Nick Clegg and Canadian Cuts

In today's Observer, Nick Clegg contrasts the savagery of Thatcher's cuts with those carried out in the nineties in Sweden, by Clinton in the USA, and in Canada by the Liberal government under Jean Chrétien. He believes that those governments did better than Thatcher.

Clegg's approval of the Canadian approach makes me a little uneasy. I'd feel happier if Clegg was praising the Chrétien government for its firm regulation of the banking sector which has insulated Canada from the worst effects of the recession, and which contrasts so strongly with the disastrous deregulation by UK governments in the last thirty years.
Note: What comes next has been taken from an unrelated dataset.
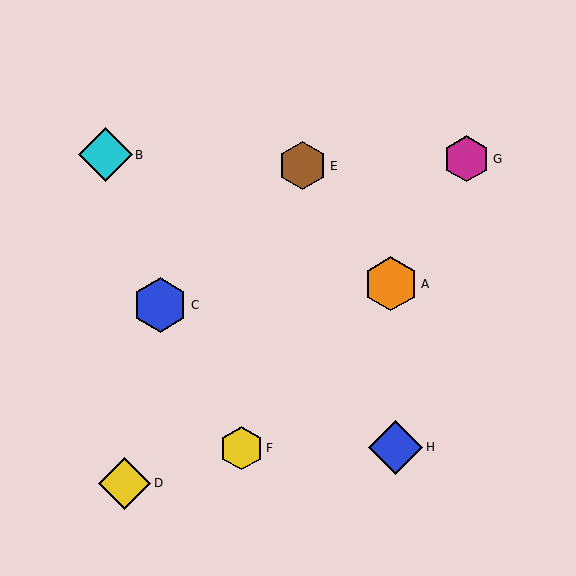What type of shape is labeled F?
Shape F is a yellow hexagon.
The reason I feel uneasy is because when I moved to Canada four years ago, to downtown Edmonton, I was distressed and appalled by the huge number of homeless sleeping rough, most of whom seemed to be mentally ill, mentally disabled, or aboriginal. The homeless and poverty problem goes back to the aftermath of the nineties cuts:
In 1998, the UN Committee on Economic, Social and Cultural Rights maintained that Canada’s failure to implement policies for the poorest members of the population in the previous 5 years had “exacerbated homelessness among vulnerable groups during a time of strong economic growth and increasing affluence”.
Paul Martin,
Chrétien's finance minister, was interviewed by the Guardian in January, and he stressed that since his cuts public finances have grown again. As a new resident here, I've been amazed by the level of public spending in some areas; for example my local library would probably make the average public librarian from the UK weep with joy after they'd stopped gaping with disbelief at the level of provision. Schools, colleges and universities are similarly well funded, and my GP clinic provides a much better service than I was used to from the NHS.

Parts of the UK have never recovered from the cuts and de-industrialisation of the Thatcher years, but in Canada it seems to be the entire bottom strata of the population who had their safety net removed in the nineties without it being replaced since, even while public spending has increased where it benefits the middle-classes.

In his Guardian interview Paul Martin made the point that the UK and Canada are very different countries. It is not obvious to me how the Canadian experience of sharp cuts has been less painful than the UK's.